In this study, we combined data from NHANES 2011–2012 and 2013–2014 and included 2513 Americans aged 60 years or older. In the fully adjusted model, the associations of total coffee, caffeinated coffee and caffeine intake from coffee with DSST score and CERAD test score were significant, and L-shaped dose–response relationships were also detected. No significant association was observed between decaffeinated coffee and different dimensions of cognitive performance. In sensitivity analyses, the associations of caffeinated coffee and caffeine from coffee with DSST score and CERAD test score were still significant by excluding decaffeinated coffee consumers. The association of decaffeinated coffee with cognitive performance was not significant by excluding caffeinated coffee consumers. In stratified analyses, higher levels of caffeine intake from coffee were associated with higher CERAD test score and DSST score in women but not in men.
Our finding about coffee consumption was partially consistent with the findings from some previous studies [11
]. A population-based study of 145 community-based older individuals [11
] found a positive effect of coffee on cognitive performance. In addition, a recent 30-year follow-up study of 8000 Japanese-American men [12
] suggested that coffee intake might protect against Parkinson’s disease. Alzheimer’s and Parkinson’s diseases are both neurodegenerative, approximately thirty percent of Parkinson’s disease patients might develop an Alzheimer’s-like dementia and thirty percent of Alzheimer’s patients might develop Parkinson’s-like changes [52
]. In a large, population-based study of 9003 British people, Jarvis [53
] found a significant positive trend between coffee intake and cognitive performance.

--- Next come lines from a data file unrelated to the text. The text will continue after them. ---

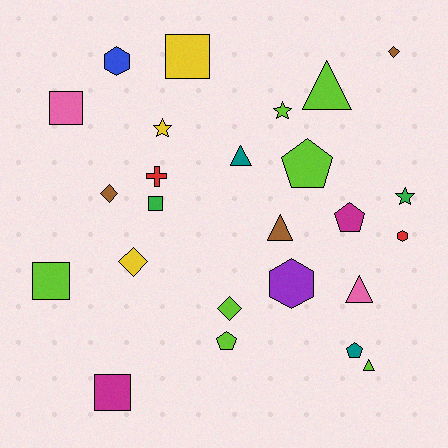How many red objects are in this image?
There are 2 red objects.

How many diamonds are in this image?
There are 4 diamonds.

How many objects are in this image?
There are 25 objects.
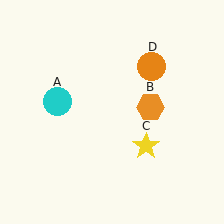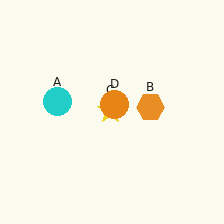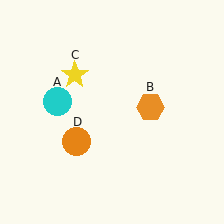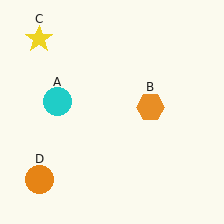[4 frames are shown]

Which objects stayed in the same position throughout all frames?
Cyan circle (object A) and orange hexagon (object B) remained stationary.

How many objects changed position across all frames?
2 objects changed position: yellow star (object C), orange circle (object D).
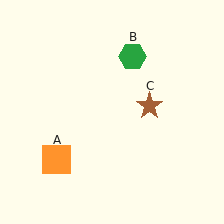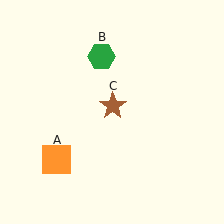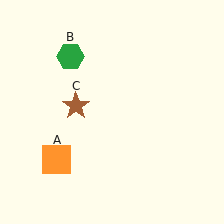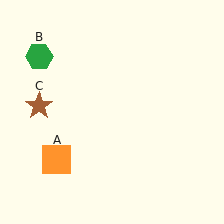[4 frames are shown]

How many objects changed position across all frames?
2 objects changed position: green hexagon (object B), brown star (object C).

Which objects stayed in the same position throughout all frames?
Orange square (object A) remained stationary.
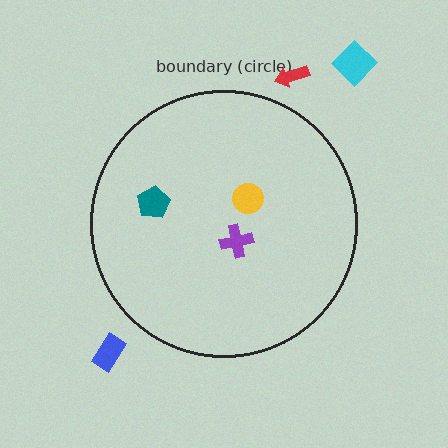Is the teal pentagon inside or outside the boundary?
Inside.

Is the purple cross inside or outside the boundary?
Inside.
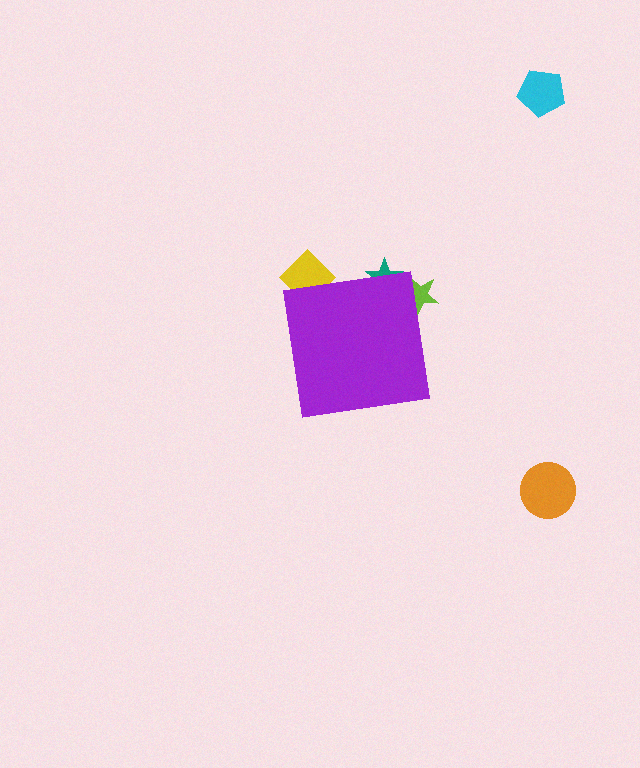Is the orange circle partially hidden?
No, the orange circle is fully visible.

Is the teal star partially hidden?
Yes, the teal star is partially hidden behind the purple square.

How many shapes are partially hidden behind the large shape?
3 shapes are partially hidden.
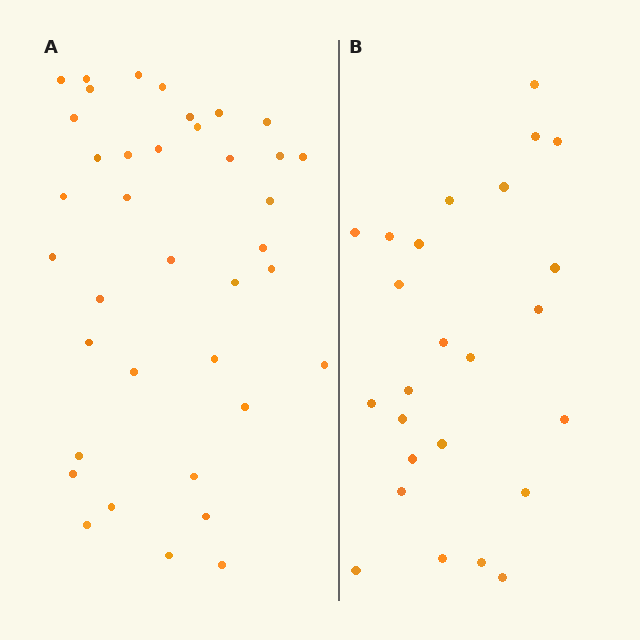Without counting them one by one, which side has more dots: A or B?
Region A (the left region) has more dots.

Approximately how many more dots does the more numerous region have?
Region A has approximately 15 more dots than region B.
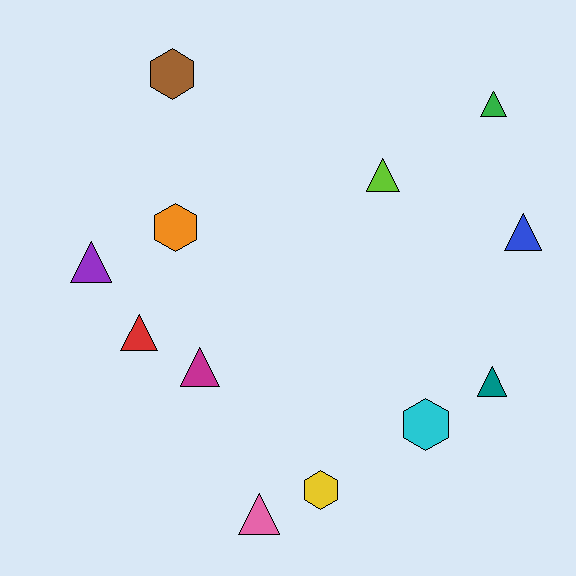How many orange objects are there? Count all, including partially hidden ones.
There is 1 orange object.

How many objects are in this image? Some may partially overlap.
There are 12 objects.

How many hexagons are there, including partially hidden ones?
There are 4 hexagons.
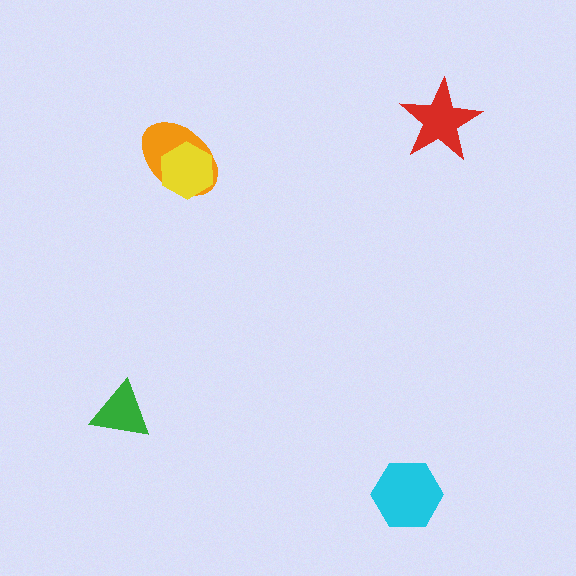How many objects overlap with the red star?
0 objects overlap with the red star.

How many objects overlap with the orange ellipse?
1 object overlaps with the orange ellipse.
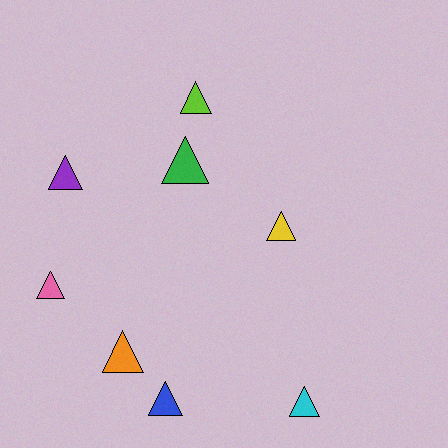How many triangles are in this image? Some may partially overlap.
There are 8 triangles.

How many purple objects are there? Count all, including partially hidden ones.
There is 1 purple object.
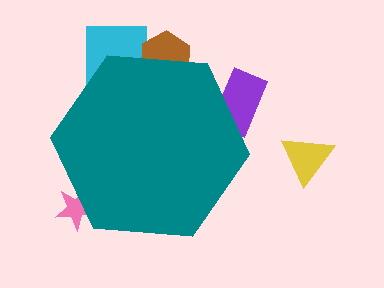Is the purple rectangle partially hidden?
Yes, the purple rectangle is partially hidden behind the teal hexagon.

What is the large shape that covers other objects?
A teal hexagon.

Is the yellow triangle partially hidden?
No, the yellow triangle is fully visible.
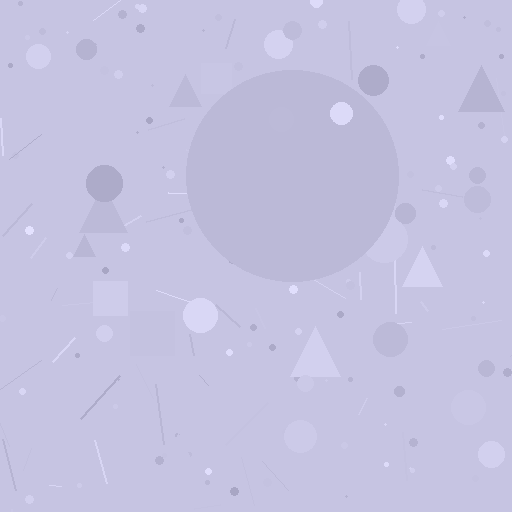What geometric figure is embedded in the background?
A circle is embedded in the background.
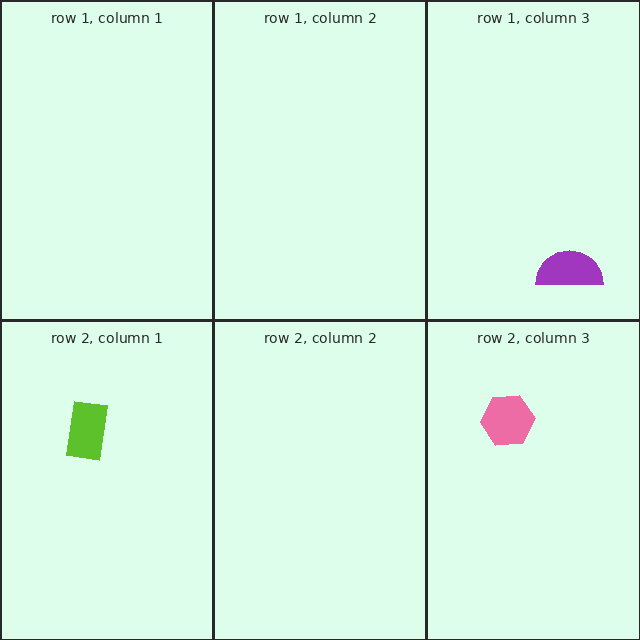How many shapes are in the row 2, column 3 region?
1.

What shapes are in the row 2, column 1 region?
The lime rectangle.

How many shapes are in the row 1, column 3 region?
1.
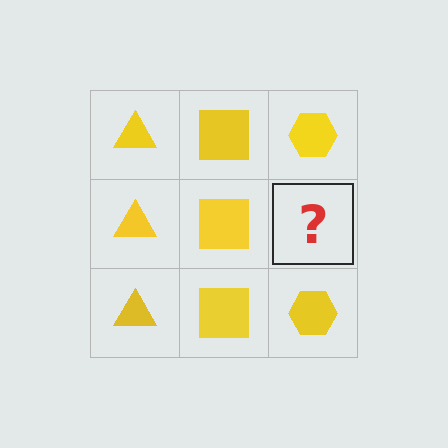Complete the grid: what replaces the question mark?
The question mark should be replaced with a yellow hexagon.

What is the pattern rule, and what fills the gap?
The rule is that each column has a consistent shape. The gap should be filled with a yellow hexagon.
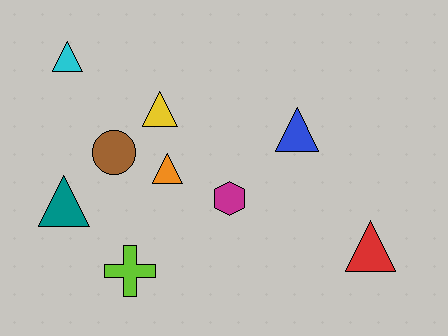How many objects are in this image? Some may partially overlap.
There are 9 objects.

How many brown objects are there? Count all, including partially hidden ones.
There is 1 brown object.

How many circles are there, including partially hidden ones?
There is 1 circle.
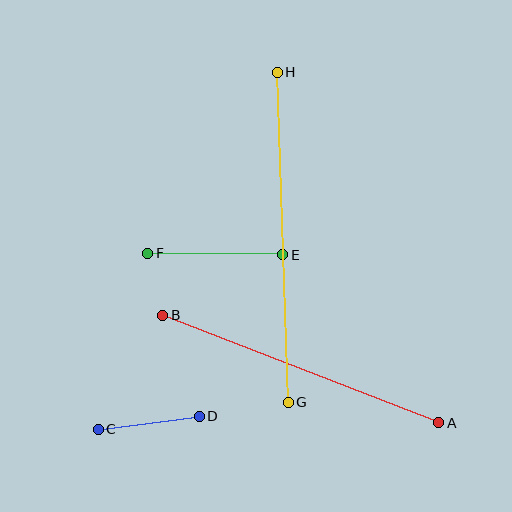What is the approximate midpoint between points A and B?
The midpoint is at approximately (301, 369) pixels.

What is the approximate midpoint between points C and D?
The midpoint is at approximately (149, 423) pixels.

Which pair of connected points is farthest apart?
Points G and H are farthest apart.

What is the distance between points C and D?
The distance is approximately 102 pixels.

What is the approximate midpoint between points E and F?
The midpoint is at approximately (215, 254) pixels.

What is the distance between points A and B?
The distance is approximately 297 pixels.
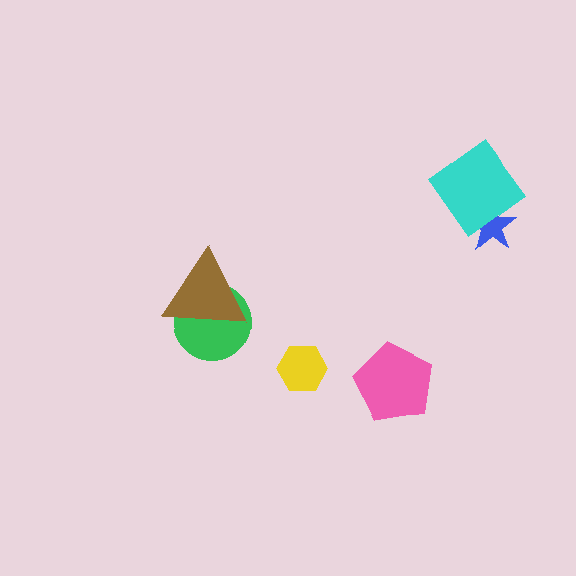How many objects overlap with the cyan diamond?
1 object overlaps with the cyan diamond.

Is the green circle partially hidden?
Yes, it is partially covered by another shape.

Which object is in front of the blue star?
The cyan diamond is in front of the blue star.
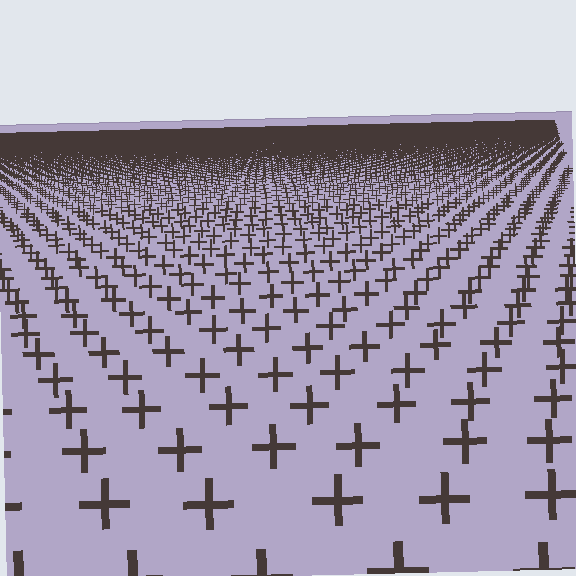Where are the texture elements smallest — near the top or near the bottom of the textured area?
Near the top.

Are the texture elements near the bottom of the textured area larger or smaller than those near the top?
Larger. Near the bottom, elements are closer to the viewer and appear at a bigger on-screen size.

Furthermore, studies of the association between coffee and cognitive performance also indicated that although reduced risk was related to coffee consumption in men [51
], the effect was more pronounced in women [19
], whereas some studies [54
] showed null or adverse associations. A population-based Rotterdam study [55
] of 2914 participants in a five-year follow-up, and a cohort study of 14,563 participants (35–74 years old) conducted by Araújo [56
], showed null or adverse effects of coffee consumption on cognitive performance.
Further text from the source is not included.